The Indian guru is one of the smartest and enduring products this society has ever produced. Think of it as a constantly auto-updating version of an iPhone.
The guru, once he or she is established, will be perched on top of the pyramid that is Indian society. You will have untrammelled power and wealth. Your talent for mass hypnotism will give you the legitimacy to break traditional inhibitions and taboos and allow you to open the doors of sexual perception. People are game. You just have to show them the way.
Like with any business, it takes hard work. Some gurus sink without a trace. But with talent and marketing, you will rise. Your popularity will spread. Human beings are creatures with a herd mentality. Facebook gives us good insight into this. If a post has five hundred likes, it will get another five hundred sheep likes. People swarm like bees to where all the other bees are. This principle works even better in the guru world.
Gurus are the smartest people in India because as a guru you transcend all professions. Ordinary people will form your flock, the foot soldiers that will lay down their lives and cause mayhem when you are sent to jail. But you’re not top of the cone because of them.
When you’re Guru Number One, the "people who matter" will fall at your feet. This includes cricketers, film stars, politicians cutting across party lines, industrialists, businessmen, high-profile ad men, media magnates and assorted celebrities. The guru knows what’s happening in each of their lives.
The guru is remarkable in that he comes from the outside, follows no conventional occupation, nor is he the upholder of conventional religion. He is the ultimate outsider who rises to the summit using cold calculated rational capitalist means. There is a paradox here. While the guru relies on irrational followers, he himself is far from irrational. Like a politician, he exploits the public for private gain.
Indian guru-dom is an equal opportunity employer. Men, women, white folk, all are welcome to try their hand at it. When you are spiritually successful, you are allowed the trappings of materialism. Women gurus carry expensive handbags, travel in luxury cars, go shopping for designer clothes. Male gurus collect sport bikes, release cringe-pop videos and star in movies.

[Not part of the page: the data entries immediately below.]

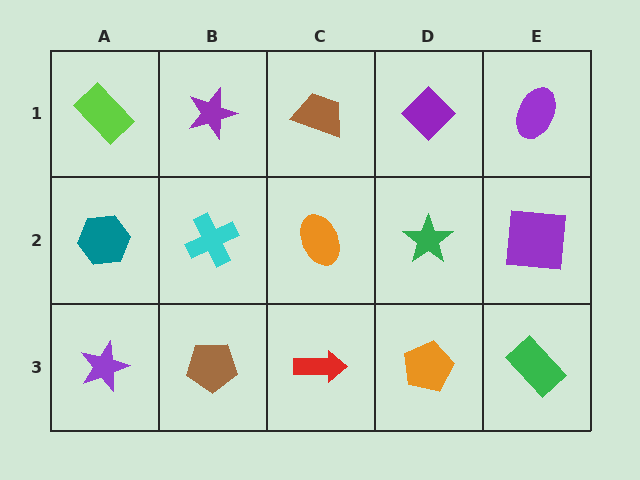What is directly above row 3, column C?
An orange ellipse.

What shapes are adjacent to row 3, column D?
A green star (row 2, column D), a red arrow (row 3, column C), a green rectangle (row 3, column E).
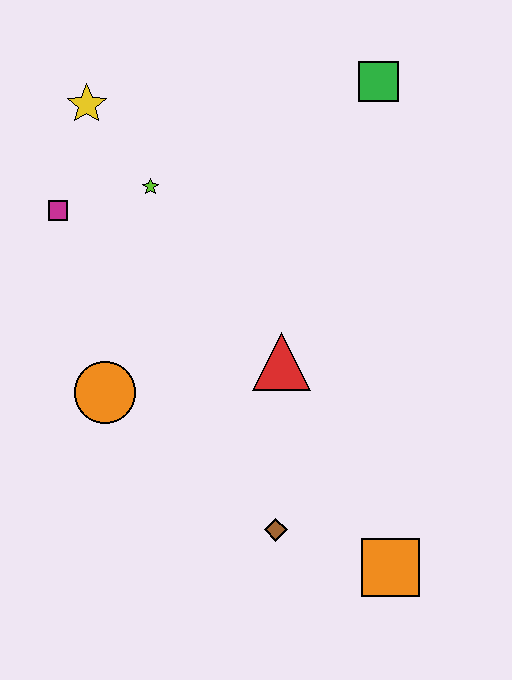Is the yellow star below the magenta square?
No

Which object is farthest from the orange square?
The yellow star is farthest from the orange square.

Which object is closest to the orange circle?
The red triangle is closest to the orange circle.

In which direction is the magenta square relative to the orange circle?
The magenta square is above the orange circle.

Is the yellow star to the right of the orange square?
No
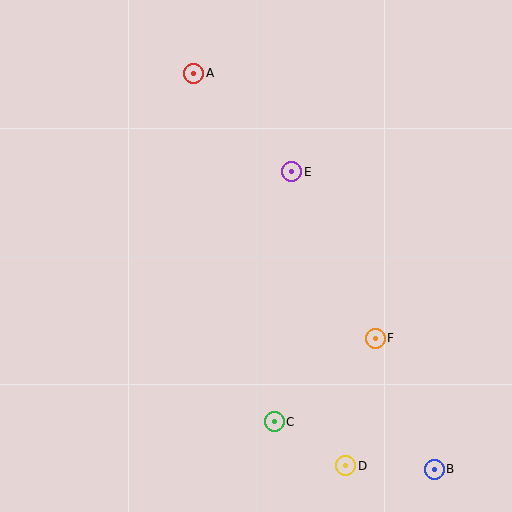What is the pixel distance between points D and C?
The distance between D and C is 84 pixels.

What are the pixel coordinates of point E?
Point E is at (292, 172).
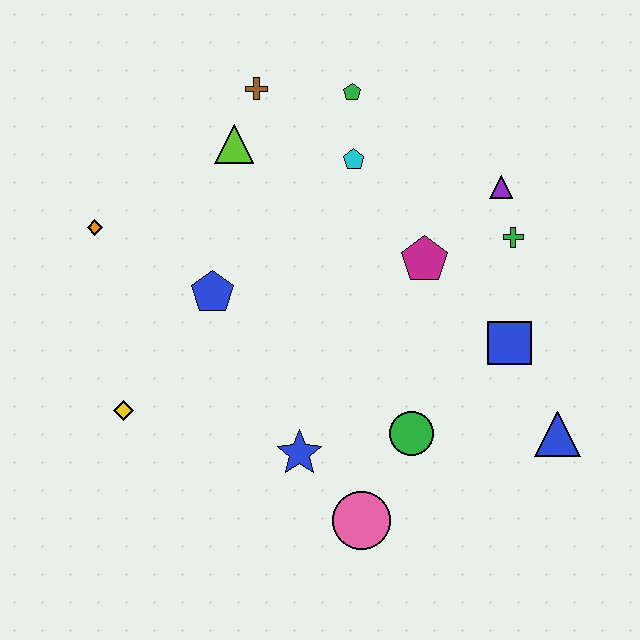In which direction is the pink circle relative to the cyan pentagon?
The pink circle is below the cyan pentagon.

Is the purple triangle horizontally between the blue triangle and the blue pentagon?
Yes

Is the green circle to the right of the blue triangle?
No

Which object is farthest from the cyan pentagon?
The pink circle is farthest from the cyan pentagon.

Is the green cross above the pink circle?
Yes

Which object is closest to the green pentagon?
The cyan pentagon is closest to the green pentagon.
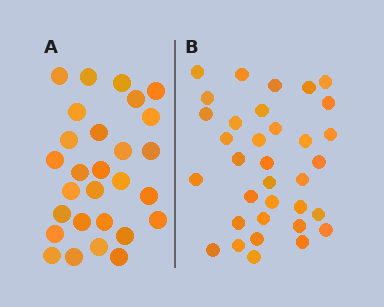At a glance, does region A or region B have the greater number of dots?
Region B (the right region) has more dots.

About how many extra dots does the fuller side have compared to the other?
Region B has about 6 more dots than region A.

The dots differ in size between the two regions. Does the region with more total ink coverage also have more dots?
No. Region A has more total ink coverage because its dots are larger, but region B actually contains more individual dots. Total area can be misleading — the number of items is what matters here.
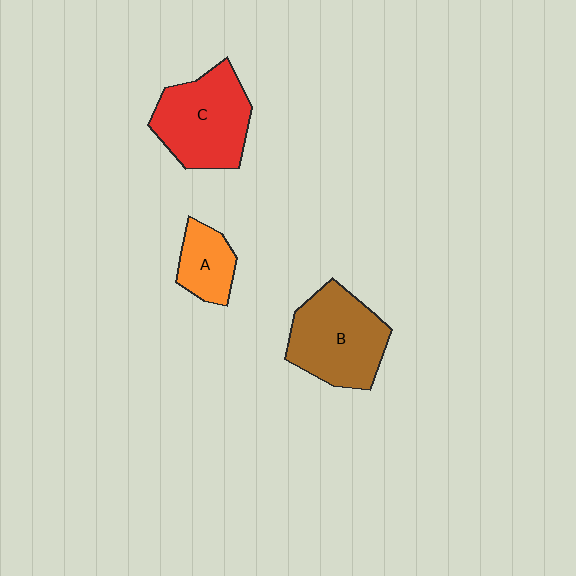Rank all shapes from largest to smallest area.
From largest to smallest: C (red), B (brown), A (orange).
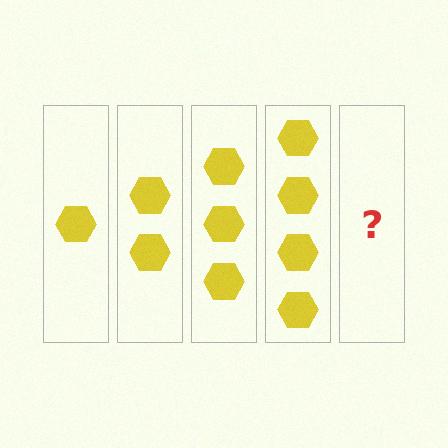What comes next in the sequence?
The next element should be 5 hexagons.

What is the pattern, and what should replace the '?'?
The pattern is that each step adds one more hexagon. The '?' should be 5 hexagons.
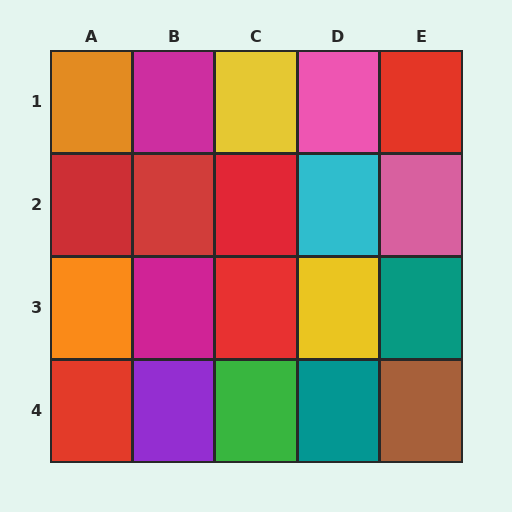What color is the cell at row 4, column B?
Purple.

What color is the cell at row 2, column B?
Red.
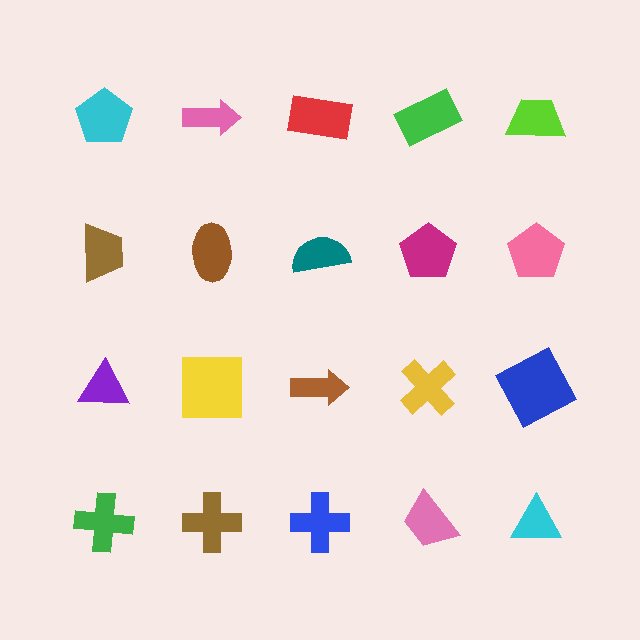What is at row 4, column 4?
A pink trapezoid.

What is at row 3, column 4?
A yellow cross.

No one really dresses like a guru anymore. The Indian guru doesn’t feel the need to keep up the pretence of simplicity. He is bigger than Justin Beiber and flaunts it. You are a celebrity and your followers love your opulence. They will shower you with all the black money that they have. These are the new gurus of bling for the post – capitalist times we live in.
Most Indian middle class families have a guru. It’s part of the furniture, like a pet in an American family. Gurus arrange marriages, convince you to part with land and donate it to them, and, if you live in a commune, will have you make soap and leather slippers and allow you a Charlie Chaplin film on Sunday mornings (while guruji himself has an orgy).
Indian society is not culturally based on the concept of the individual. The family unit is the individual. If you want to express your individuality, you do it through the family. Indian families express their individuality through their choice of guru. "They follow x, but we follow y." The guru gives each Indian family unit a distinct identity. Since this is a purely commercial venture, gurus too have to be on their toes. I’ve known members of my family get disillusioned with one and move to another.
While Europe isn’t big on gurus, America is. Whether it is scientology or David Koresh in Waco, Texas, whose Branch Davidians met a fiery end, the allure of cults is alive in America. The human instinct for blind belief also has secular manifestations: ritualistic heavy metal concerts or boy bands with swooning hysterical crying fans have a ring of religious surrender about them.
At the heart of all cultish belief is a belief in something beyond God. God is not sufficient. You need a flesh and blood human god who is the perfect embodiment of man on earth. Human beings are lazy, superstitious creatures. Faith in a guru absolves you of responsibility in figuring out your own life-path.
To a quasi-thinking scheming mind, it gives the illusion that by being a follower one is in touch with a higher agency not accessible to everyone, not least because this exclusive access will also help one reap material rewards in the here and now, in whatever one’s chosen profession might be.